1

im trying to get all links(a[href] links) from a web page using HtmlAgilityPack;

my code:

HtmlWeb web = new HtmlWeb();
HtmlDocument site = web.Load("https://www.google.com/");
HtmlNodeCollection links = site.DocumentNode.SelectNodes("//a[@href]");
foreach (HtmlNode link in links)
{
    Console.WriteLine(link.GetAttributeValue("href", "DefaultValue"));   
}

problem: i noticed that my code doesn't getting "all" links from the page and missed some of links...

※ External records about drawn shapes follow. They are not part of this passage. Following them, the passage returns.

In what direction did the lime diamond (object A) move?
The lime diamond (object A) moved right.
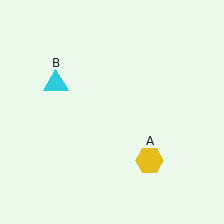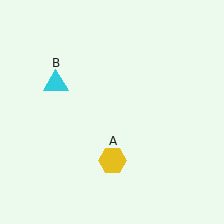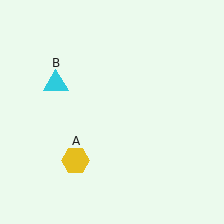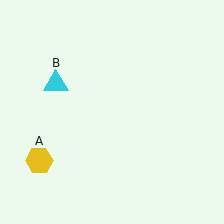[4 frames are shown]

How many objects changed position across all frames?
1 object changed position: yellow hexagon (object A).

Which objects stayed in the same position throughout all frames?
Cyan triangle (object B) remained stationary.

My result using Jsoup Java

My result using HtmlAgilityPack C#

i did this with JSoup in java and it worked fine.(16 link on google main page) but with HtmlAgilityPack im getting 13 links at the same page... or maybe the problem is on something else... (there is a problem with relative links too but il fix that later)

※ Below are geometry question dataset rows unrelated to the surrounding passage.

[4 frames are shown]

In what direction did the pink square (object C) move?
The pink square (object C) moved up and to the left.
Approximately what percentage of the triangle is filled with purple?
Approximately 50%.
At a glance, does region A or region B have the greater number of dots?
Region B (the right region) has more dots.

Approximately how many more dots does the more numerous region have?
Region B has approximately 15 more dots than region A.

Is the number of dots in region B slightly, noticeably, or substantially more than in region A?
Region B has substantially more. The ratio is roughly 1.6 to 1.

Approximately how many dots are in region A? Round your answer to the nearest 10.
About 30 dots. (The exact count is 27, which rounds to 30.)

  • Please share a [mcve] with sample HTML included please. – mjwills May 03 '21 at 08:15
  • You likely need to call https://stackoverflow.com/a/6696727/34092 on the href since the href will be encoded. – mjwills May 03 '21 at 08:16
  • There are 54 Anchors in the rendered page. The non-rendered page (before all JavaScripts are run), contains 13 Anchors. Since the `Load()` method doesn't render the content (doesn't run scripts, it just uses HttpClient or HttpWebRequest), 13 is the correct number of Anchors. (using the `https://www.google.com/` Uri with language set to `en-US`: different languages may generate a different number of Anchors) -- If you instead use `LoadFromWeb()`, you have quite a different result. – Jimi May 03 '21 at 09:37

0 Answers0